I typed my report of the day trip to Bridlington on my own word processor, in the spare bedroom-cum-office. I checked it, made some alterations and ran off a copy for our files and another for Fearnside. It would be easier to transmit it electronically, or send a disk, but it’s forbidden. That’s how you spread viruses. I talked to his office and a few minutes later he rang me from home.

I’ll say one thing for him: he’s a good listener. ‘Tell me the messages again,’ he asked, when I’d finished.

‘McAnally’s was, “The martyrdom of St Sebastian”, and Morgan’s was, “Five yards in, at five yard intervals.”’

‘Mmm. Sounds bloody nonsense to me. Do you reckon he was having you on?’

‘It had crossed my mind. Oh, by the way, I suggested that we might lose his file, if he cooperated. Is that OK?’

‘He hasn’t got a file.’

‘I know, but I said he had a whole drawer to himself, that you thought he was the driver. Actually, he didn’t bust a gut denying it.’

‘Didn’t he, eh? Suppose we could lose him, providing this is good information. What do you reckon, Charlie?’

‘I really don’t know, but in the absence of anything better…’ I let it hang in the air.

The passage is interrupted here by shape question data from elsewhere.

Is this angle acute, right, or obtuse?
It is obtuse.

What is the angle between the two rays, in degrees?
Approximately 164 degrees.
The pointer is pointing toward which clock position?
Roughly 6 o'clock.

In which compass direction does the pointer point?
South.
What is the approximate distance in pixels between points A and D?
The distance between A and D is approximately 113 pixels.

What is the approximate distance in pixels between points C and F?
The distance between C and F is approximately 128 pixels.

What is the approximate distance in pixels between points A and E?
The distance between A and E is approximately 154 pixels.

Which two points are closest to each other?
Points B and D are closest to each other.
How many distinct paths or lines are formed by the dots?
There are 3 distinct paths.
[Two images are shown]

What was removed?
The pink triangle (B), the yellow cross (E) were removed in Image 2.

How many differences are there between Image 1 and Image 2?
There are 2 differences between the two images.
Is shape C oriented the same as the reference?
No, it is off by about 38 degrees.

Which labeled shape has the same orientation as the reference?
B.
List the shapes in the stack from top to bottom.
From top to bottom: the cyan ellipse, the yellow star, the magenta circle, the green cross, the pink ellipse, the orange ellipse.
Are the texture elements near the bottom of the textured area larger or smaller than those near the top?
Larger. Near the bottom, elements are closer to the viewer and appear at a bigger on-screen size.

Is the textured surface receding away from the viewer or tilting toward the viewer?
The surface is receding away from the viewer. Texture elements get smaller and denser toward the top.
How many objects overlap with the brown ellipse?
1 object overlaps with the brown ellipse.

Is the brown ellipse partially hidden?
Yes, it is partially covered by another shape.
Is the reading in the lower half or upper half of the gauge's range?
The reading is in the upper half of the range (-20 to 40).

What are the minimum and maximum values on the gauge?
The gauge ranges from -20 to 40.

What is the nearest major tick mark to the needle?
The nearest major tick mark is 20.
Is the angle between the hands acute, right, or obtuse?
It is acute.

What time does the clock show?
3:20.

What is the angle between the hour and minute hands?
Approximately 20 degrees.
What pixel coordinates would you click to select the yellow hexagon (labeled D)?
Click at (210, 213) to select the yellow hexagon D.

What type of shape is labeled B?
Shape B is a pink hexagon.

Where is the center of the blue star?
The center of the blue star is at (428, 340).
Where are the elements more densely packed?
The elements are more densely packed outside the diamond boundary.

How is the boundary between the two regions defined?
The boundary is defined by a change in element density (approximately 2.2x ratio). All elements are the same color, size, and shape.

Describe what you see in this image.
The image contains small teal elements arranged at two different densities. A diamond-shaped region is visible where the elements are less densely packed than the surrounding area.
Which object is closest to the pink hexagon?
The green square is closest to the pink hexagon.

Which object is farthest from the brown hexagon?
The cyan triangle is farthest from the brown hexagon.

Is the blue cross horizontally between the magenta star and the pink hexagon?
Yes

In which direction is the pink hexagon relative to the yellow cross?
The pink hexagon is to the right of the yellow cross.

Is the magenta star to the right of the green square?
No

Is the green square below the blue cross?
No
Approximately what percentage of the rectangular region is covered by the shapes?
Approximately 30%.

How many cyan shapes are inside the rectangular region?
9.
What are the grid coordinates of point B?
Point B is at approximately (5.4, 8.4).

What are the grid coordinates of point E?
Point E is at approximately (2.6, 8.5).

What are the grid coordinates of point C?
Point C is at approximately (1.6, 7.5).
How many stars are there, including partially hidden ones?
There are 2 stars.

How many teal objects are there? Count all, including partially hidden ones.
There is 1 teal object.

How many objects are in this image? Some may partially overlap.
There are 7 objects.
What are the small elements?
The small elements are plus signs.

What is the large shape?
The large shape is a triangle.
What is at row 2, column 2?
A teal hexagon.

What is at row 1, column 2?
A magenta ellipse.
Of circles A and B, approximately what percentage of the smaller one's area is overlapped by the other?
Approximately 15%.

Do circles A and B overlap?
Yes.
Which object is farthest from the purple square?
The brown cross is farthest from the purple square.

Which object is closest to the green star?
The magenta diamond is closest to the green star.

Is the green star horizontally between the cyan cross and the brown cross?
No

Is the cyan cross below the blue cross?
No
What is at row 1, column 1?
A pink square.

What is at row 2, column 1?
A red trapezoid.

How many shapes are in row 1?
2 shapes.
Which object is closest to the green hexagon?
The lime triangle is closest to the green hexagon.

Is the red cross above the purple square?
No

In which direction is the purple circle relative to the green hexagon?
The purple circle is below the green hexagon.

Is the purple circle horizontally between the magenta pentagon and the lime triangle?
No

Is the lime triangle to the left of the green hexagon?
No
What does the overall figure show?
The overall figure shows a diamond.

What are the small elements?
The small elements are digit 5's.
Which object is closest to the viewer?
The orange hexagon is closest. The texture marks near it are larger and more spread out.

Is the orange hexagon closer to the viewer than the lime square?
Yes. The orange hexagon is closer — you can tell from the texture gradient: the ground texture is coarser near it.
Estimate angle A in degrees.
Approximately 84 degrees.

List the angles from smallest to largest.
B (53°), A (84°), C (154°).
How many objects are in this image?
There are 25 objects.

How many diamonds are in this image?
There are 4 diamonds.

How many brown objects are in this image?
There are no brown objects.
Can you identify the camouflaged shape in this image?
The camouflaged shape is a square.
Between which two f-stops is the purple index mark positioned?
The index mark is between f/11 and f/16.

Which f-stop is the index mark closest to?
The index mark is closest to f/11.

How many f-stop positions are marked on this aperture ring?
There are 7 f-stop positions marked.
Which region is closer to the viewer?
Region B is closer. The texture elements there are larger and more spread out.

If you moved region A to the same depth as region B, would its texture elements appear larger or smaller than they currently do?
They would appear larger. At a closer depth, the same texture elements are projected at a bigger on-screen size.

‘Right. You’re not going to suggest that I domicile myself in the British Museum and swot up on the lives of the bloody saints, are you?’

‘No,’ I replied. ‘That’s for Hollywood. It’ll be something more obvious than that. They had the right idea, looking for a pub or a church.’

‘The simple explanation — Occam’s razor, eh?’

‘Took the words right out of my mouth, Mr Fearnside.’

‘Splendid. Well, you keep on with it, Charlie, and let me know how it goes. I’ll put some of our brainboxes on to these messages. One or two of them time their soft-boiled eggs by doing The Times crossword. Maybe they can put their efforts towards something useful for a change, eh?’